Decisão Texto Parcial:
Decisão Texto Integral:
B ------------, Lda., F----------------- e J ------------------, arguidos nos autos, reclamam, nos termos do disposto no art. 405.º do CPP, do despacho proferido pelo Tribunal reclamado, em 1/3/2024, que não admitiu, por extemporâneo, os recursos que interpuseram da sentença condenatória proferida nos autos, pedindo que os recursos sejam mandados admitir com os fundamentos que constam do requerimento com a Ref.ª 48199749, cujo teor aqui se dá como reproduzido.
Conhecendo.
Conforme resulta dos elementos constantes dos autos, a sentença foi lida em 17/11/2023, na presença dos arguidos/reclamantes e do seu, à data, mandatário, Sr.º Dr.

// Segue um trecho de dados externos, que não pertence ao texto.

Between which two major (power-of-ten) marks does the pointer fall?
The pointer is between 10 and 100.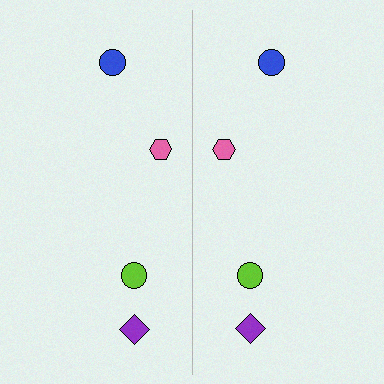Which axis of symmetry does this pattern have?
The pattern has a vertical axis of symmetry running through the center of the image.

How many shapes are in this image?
There are 8 shapes in this image.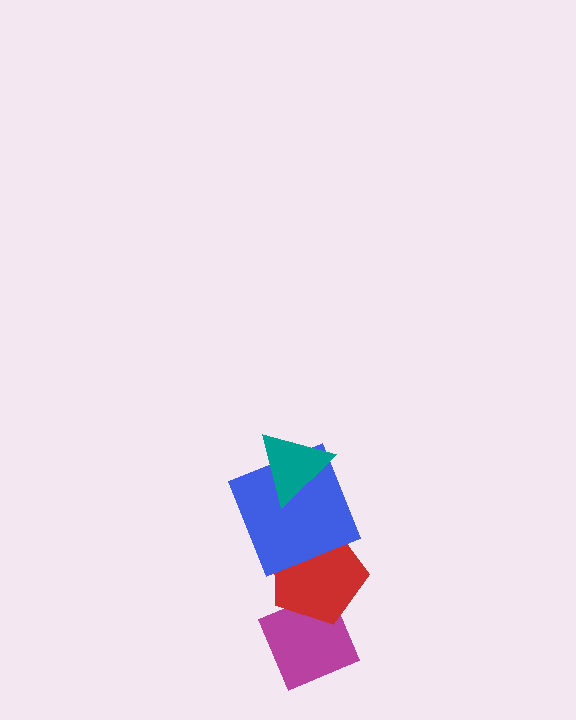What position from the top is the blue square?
The blue square is 2nd from the top.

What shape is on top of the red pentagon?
The blue square is on top of the red pentagon.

P ---------, e depositada nessa mesma data.
Em 5/12/2023 o ilustre mandatário dos arguidos/reclamantes veio renunciar ao mandato.

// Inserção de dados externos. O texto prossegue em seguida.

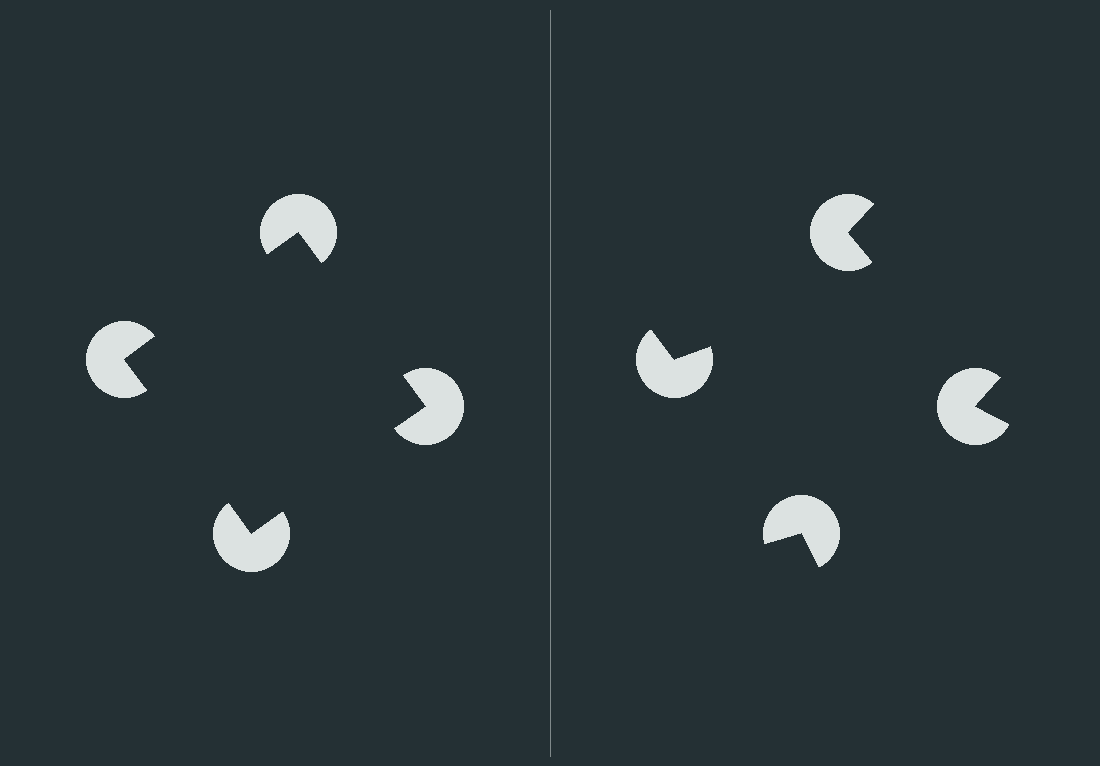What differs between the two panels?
The pac-man discs are positioned identically on both sides; only the wedge orientations differ. On the left they align to a square; on the right they are misaligned.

Os arguidos/reclamantes foram notificados da renúncia ao mandato por via postal registada com A/R em 11/12/2023.
Em 27/12/2023 os arguidos/reclamantes vieram juntar procuração a constituírem mandatário o Sr. Dr.º R-----------------.
Nessa mesma data vieram os arguidos/reclamantes solicitar, ao abrigo do disposto no art. 107.º, n.º 2, do CPP, prorrogação de prazo para interposição de recurso por mais 15 dias, além do prazo legalmente estabelecido, face à renúncia do anterior mandatário, decorridos que estavam 18 dias do prazo de recurso, e o prazo que remanescia, de 12 dias, ser manifestamente exíguo, face ao volume do processo e ao período de festividades que se atravessava.
Por despacho de 27/12/2023 foi deferida a requerida prorrogação do prazo de recurso por mais 15 dias, para além dos 30 dias legalmente estabelecidos.
Em 29/1/2024 os arguidos/reclamantes vieram interpor recurso da sentença proferida nos autos.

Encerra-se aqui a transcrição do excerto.